Coinbase CEO Brian Armstrong is calling for a major rewrite of U.S. accredited investor laws, arguing the current rules effectively shut everyday Americans out of the biggest financial gains. In a statement, Armstrong said companies now stay private far longer than they used to, meaning retail investors can only buy in after the upside is gone.
The core complaint
Armstrong’s central argument is that the accredited investor threshold — which requires a net worth of at least $1 million (excluding a primary residence) or an annual income above $200,000 ($300,000 for couples) — was designed decades ago when companies went public much sooner. Today, many startups remain private for years, sometimes more than a decade, while their value skyrockets. Only wealthy individuals and institutions get to participate in those early rounds. By the time a company lists on a stock exchange, Armstrong said, the biggest returns have already been captured.

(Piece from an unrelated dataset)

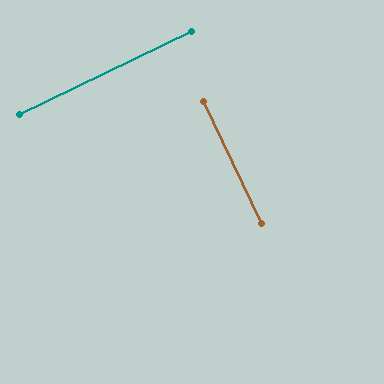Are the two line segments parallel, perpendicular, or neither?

The critique comes as private markets have ballooned. More companies are staying private longer, and the number of unicorns — startups valued at over $1 billion — has surged. Meanwhile, the accredited investor definition has not been meaningfully updated since 1982, aside from an inflation adjustment in 2020 that actually made the threshold slightly harder to meet for some. Armstrong’s call is the latest push from the crypto industry to broaden access to investment opportunities that have traditionally been reserved for the wealthy.

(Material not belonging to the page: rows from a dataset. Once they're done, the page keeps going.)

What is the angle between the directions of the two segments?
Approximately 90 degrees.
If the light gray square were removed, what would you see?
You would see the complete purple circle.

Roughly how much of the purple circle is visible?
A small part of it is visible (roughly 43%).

What a change could look like
Armstrong did not lay out a specific legislative proposal, but he suggested that the rules should be based on financial literacy or a simple knowledge test rather than net worth. Other proposals circulating in Washington include allowing investors to self-certify their status or raising the income and wealth thresholds to account for inflation. The Securities and Exchange Commission has also been studying the issue, but no formal rulemaking has been announced.
Pushback and hurdles
Critics of loosening the rules argue that the accredited investor framework exists to protect ordinary people from high-risk, illiquid investments that can wipe out savings. They point to the many startup failures and fraud cases in private markets as evidence that the guardrails are needed. Armstrong acknowledged the risk but said the current system is too paternalistic and that adults should be able to make their own investment decisions with proper disclosures.
The debate is likely to intensify as the SEC considers whether to update the definition. For now, the agency has not signaled any immediate action, and any change would require either a rulemaking process or an act of Congress. Armstrong’s comments add pressure from the crypto sector, which has long argued that the rules stifle innovation and limit access to wealth-building opportunities.